DAM Training Corpus: With only 1.5M samples, DAM can "hallucinate towards the mean" for out-of-distribution objects (e.g., imagining handles on elevator doors).
Throughput for Dynamic Platforms: 5.2 fragments/sec is sufficient for ground robots but may be slow for fast drones or VR.
Tracking Assumptions: Changes in object state (e.g., cutting) break associations, creating new trajectories without links to the source object.
Scalability of Description Histories: Summarization strategies are needed to bound memory growth for dynamic nodes.

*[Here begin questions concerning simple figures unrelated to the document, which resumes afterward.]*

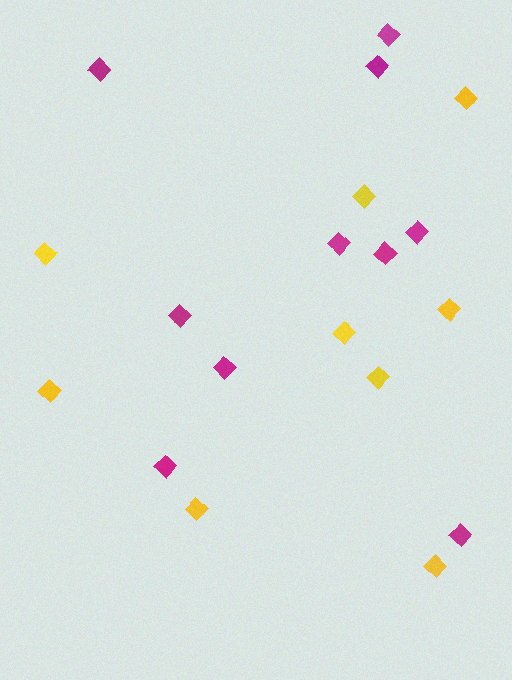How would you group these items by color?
There are 2 groups: one group of magenta diamonds (10) and one group of yellow diamonds (9).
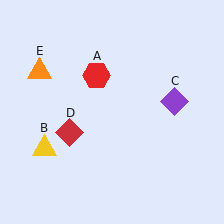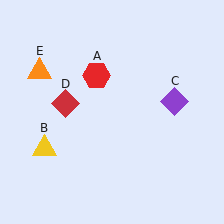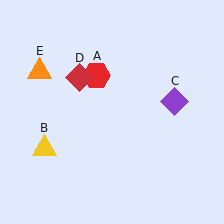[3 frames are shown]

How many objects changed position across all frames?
1 object changed position: red diamond (object D).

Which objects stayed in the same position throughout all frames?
Red hexagon (object A) and yellow triangle (object B) and purple diamond (object C) and orange triangle (object E) remained stationary.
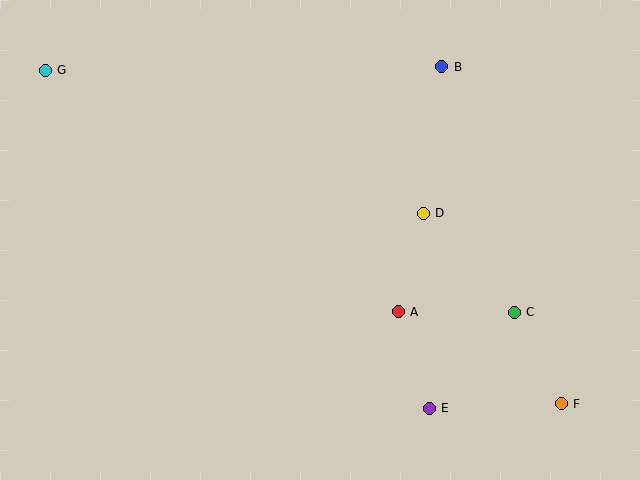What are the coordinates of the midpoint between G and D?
The midpoint between G and D is at (234, 142).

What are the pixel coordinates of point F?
Point F is at (561, 404).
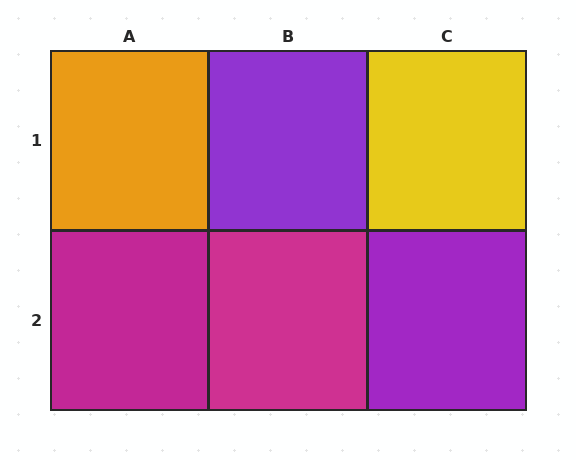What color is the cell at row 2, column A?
Magenta.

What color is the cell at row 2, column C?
Purple.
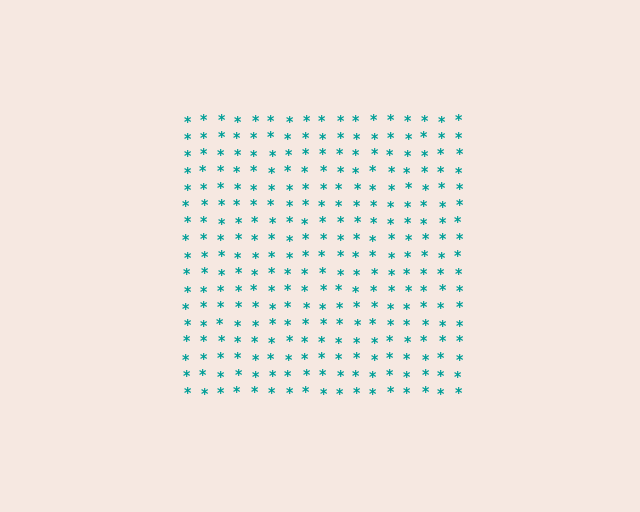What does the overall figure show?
The overall figure shows a square.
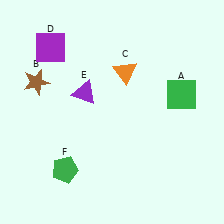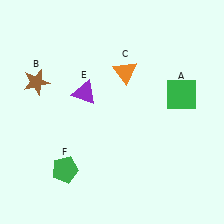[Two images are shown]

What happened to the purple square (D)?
The purple square (D) was removed in Image 2. It was in the top-left area of Image 1.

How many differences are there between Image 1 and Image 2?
There is 1 difference between the two images.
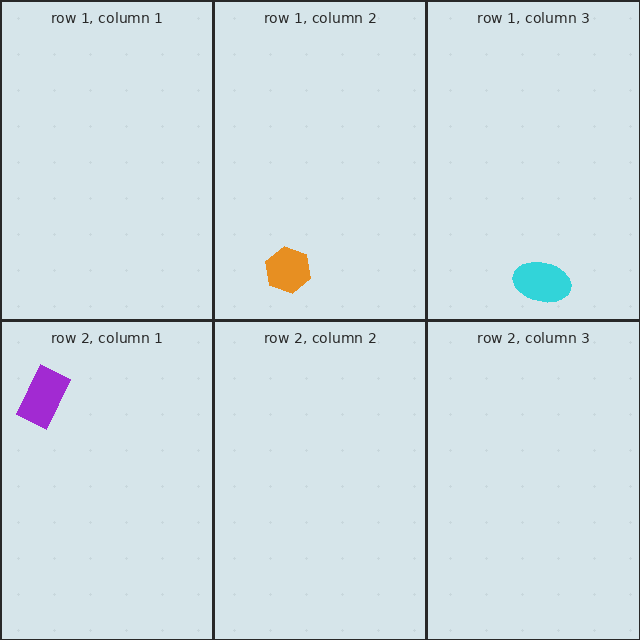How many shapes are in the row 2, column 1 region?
1.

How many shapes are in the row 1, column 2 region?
1.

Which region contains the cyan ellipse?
The row 1, column 3 region.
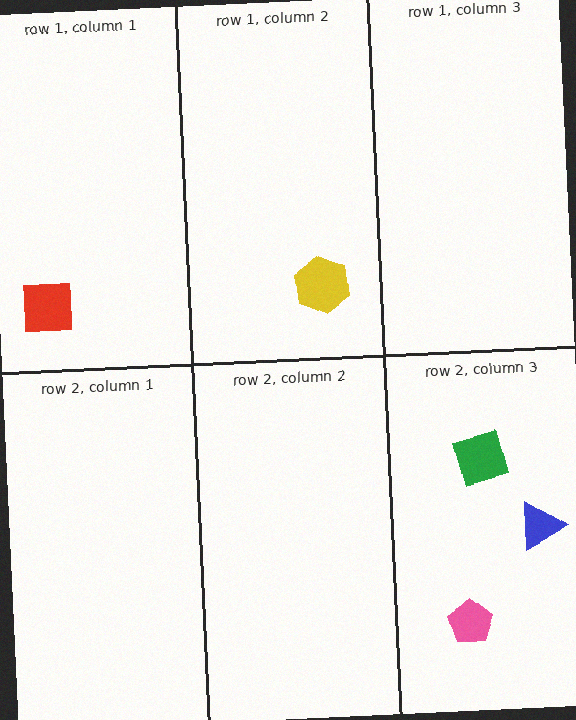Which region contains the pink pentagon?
The row 2, column 3 region.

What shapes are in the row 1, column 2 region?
The yellow hexagon.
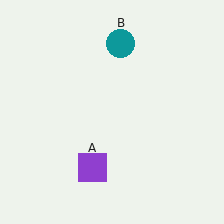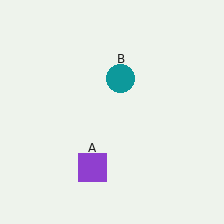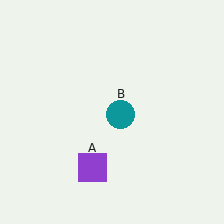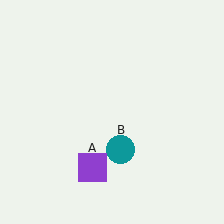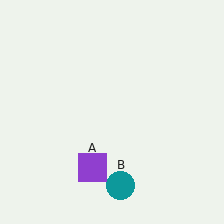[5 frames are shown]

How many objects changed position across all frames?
1 object changed position: teal circle (object B).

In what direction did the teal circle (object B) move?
The teal circle (object B) moved down.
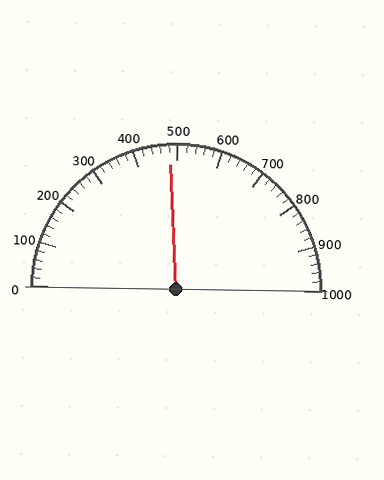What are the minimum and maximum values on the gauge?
The gauge ranges from 0 to 1000.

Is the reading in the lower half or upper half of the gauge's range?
The reading is in the lower half of the range (0 to 1000).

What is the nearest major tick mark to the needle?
The nearest major tick mark is 500.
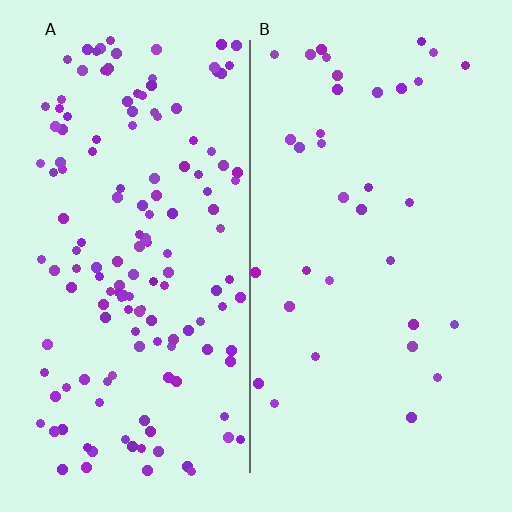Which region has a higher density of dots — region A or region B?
A (the left).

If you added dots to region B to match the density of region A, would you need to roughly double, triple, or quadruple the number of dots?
Approximately quadruple.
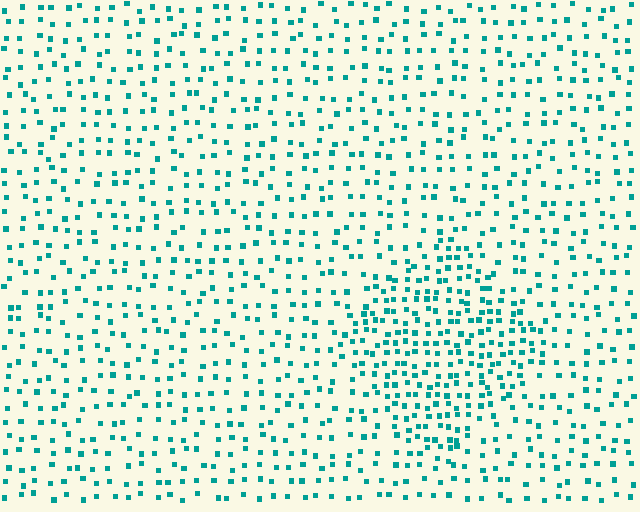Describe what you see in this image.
The image contains small teal elements arranged at two different densities. A diamond-shaped region is visible where the elements are more densely packed than the surrounding area.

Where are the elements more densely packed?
The elements are more densely packed inside the diamond boundary.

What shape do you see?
I see a diamond.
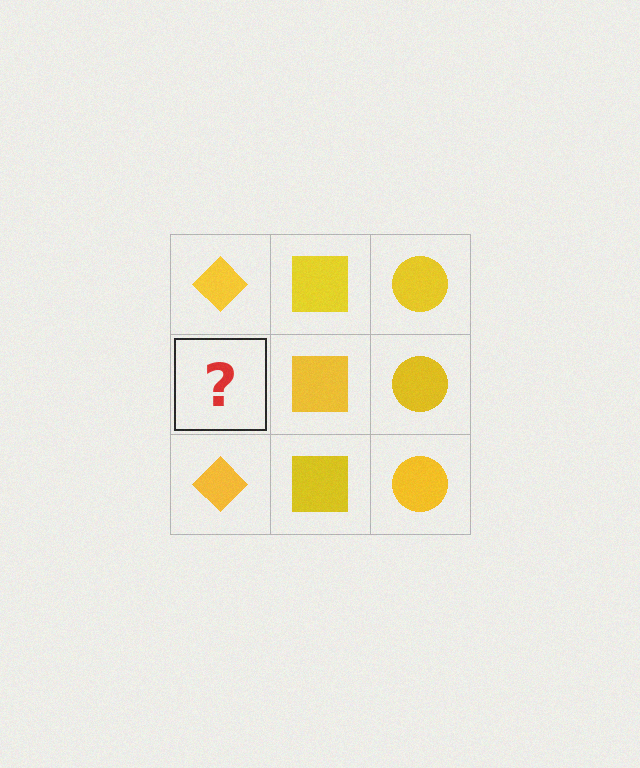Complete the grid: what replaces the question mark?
The question mark should be replaced with a yellow diamond.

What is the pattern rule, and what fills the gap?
The rule is that each column has a consistent shape. The gap should be filled with a yellow diamond.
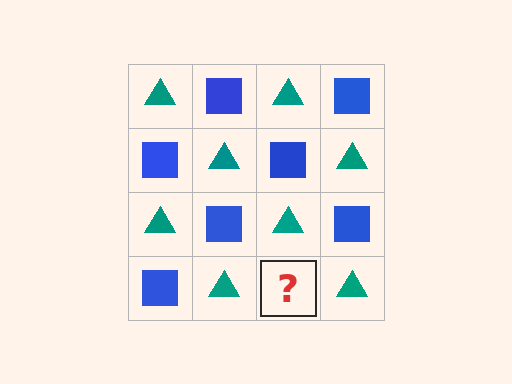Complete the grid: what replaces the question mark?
The question mark should be replaced with a blue square.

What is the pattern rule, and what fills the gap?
The rule is that it alternates teal triangle and blue square in a checkerboard pattern. The gap should be filled with a blue square.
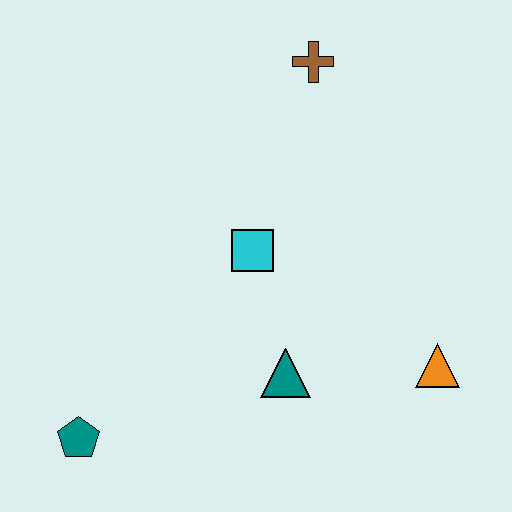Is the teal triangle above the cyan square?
No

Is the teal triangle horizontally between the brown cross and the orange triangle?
No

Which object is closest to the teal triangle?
The cyan square is closest to the teal triangle.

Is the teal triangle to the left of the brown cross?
Yes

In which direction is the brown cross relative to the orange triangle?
The brown cross is above the orange triangle.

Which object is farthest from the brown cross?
The teal pentagon is farthest from the brown cross.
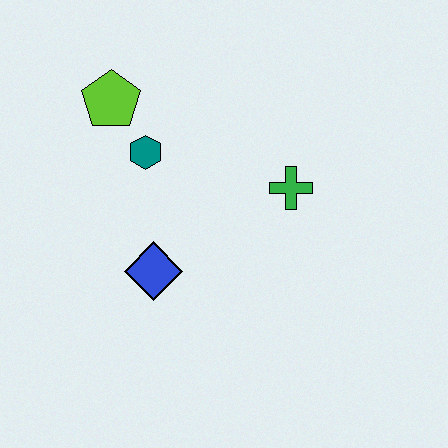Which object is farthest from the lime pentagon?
The green cross is farthest from the lime pentagon.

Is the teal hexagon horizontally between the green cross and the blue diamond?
No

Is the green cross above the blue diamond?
Yes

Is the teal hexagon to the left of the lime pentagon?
No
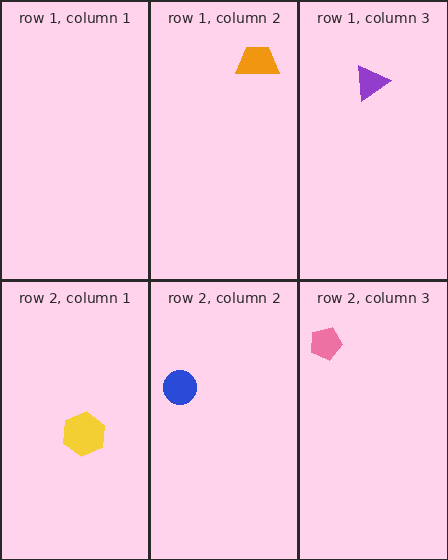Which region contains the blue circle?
The row 2, column 2 region.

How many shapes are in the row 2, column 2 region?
1.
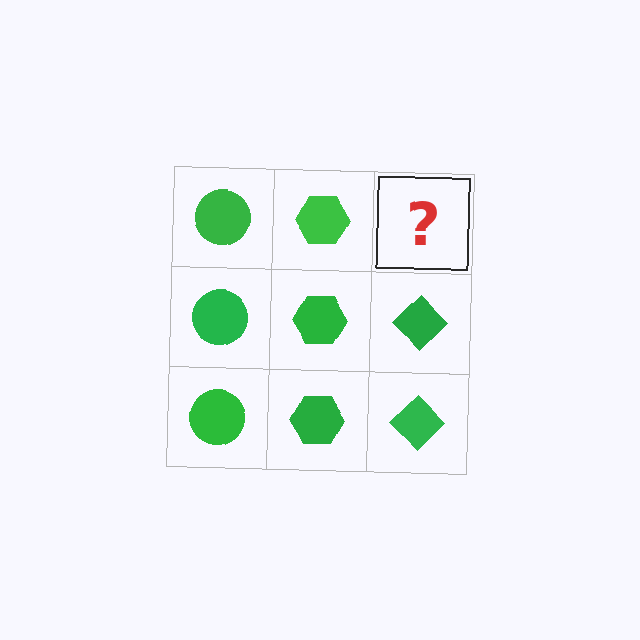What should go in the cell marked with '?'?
The missing cell should contain a green diamond.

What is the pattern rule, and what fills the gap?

vs ReMEmbR (View-based RAG): ReMEmbR lacks 3D grounding, leading to poor multi-view consistency and spatial reasoning at scale. DAAAM's 4D SG is significantly more stable (OC-NaVQA 0.711 vs 0.463).
vs ConceptGraphs (Metric-Semantic Mapping): ConceptGraphs queries VLMs per object and is too slow for real-time (0.075 Hz). DAAAM's batching strategy enables 10 Hz real-time operation.
vs Hydra / ASHiTA (Scene Graphs/Task Analysis): DAAAM provides finer-grained open-vocabulary semantics compared to Hydra, outperforming even versions of Hydra provided with ground-truth word labels.

Rating¶

Novelty: ⭐⭐⭐⭐⭐ Formulating frame/mask selection as an optimization problem elegantly solves the "open-vocabulary vs real-time 3D grounding" conflict.
Experimental Thoroughness: ⭐⭐⭐⭐⭐ Extensive coverage of SQA, task localization, retrieval, and ablations, including a new benchmark.
Writing Quality: ⭐⭐⭐⭐ Clear system decomposition and motivation, though formulas and module numbering can be dense.
Value: ⭐⭐⭐⭐⭐ High practical value for robotics/AR as a real-time, scalable, grounded spatio-temporal memory.